Apache Gravitino Trino connector - Hive catalog
The Hive catalog allows Trino querying data stored in an Apache Hive data warehouse.
Requirements
The Hive connector requires a Hive metastore service (HMS), or a compatible implementation of the Hive metastore, such as AWS Glue.
Apache Hadoop HDFS 2.x supported.
Many distributed storage systems including HDFS, Amazon S3 or S3-compatible systems, Google Cloud Storage, Azure Storage, and IBM Cloud Object Storage can be queried with the Hive connector.
The coordinator and all workers must have network access to the Hive metastore and the storage system.
Hive metastore access with the Thrift protocol defaults to using port 9083.

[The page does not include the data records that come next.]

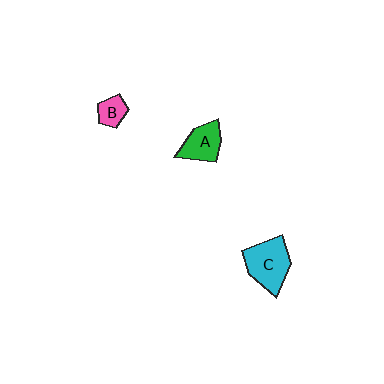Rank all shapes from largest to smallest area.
From largest to smallest: C (cyan), A (green), B (pink).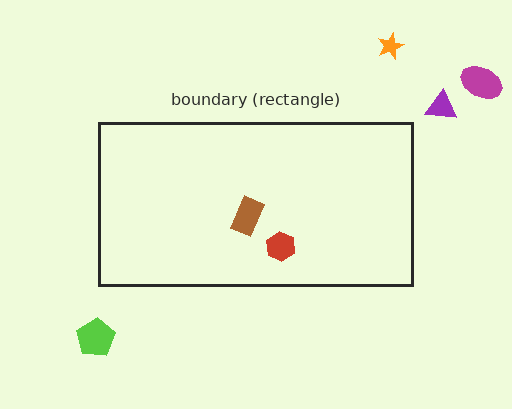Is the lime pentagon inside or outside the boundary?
Outside.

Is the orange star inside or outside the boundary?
Outside.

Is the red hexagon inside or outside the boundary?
Inside.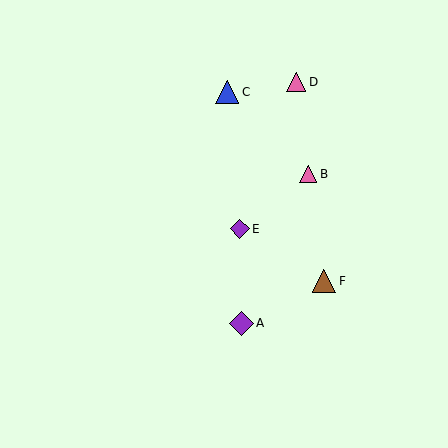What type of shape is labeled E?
Shape E is a purple diamond.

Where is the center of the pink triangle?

Data files must be in a supported file format. Some file formats can be configured using file format configuration properties per catalog:
- ORC
- PARQUET
- AVRO
- RCFILE
- SEQUENCEFILE
- JSON
- CSV
- TEXTFILE
Schema operations
Create a schema
Users can create a schema with properties through Apache Gravitino Trino connector as follows:
CREATE SCHEMA catalog.schema_name
Table operations
Create table
The Gravitino Trino connector currently supports basic Hive table creation statements, such as defining fields,
allowing null values, and adding comments. The Gravitino Trino connector does not support CREATE TABLE AS SELECT
.
The following example shows how to create a table in the Hive catalog:
CREATE TABLE catalog.schema_name.table_name
(
name varchar,
salary int
)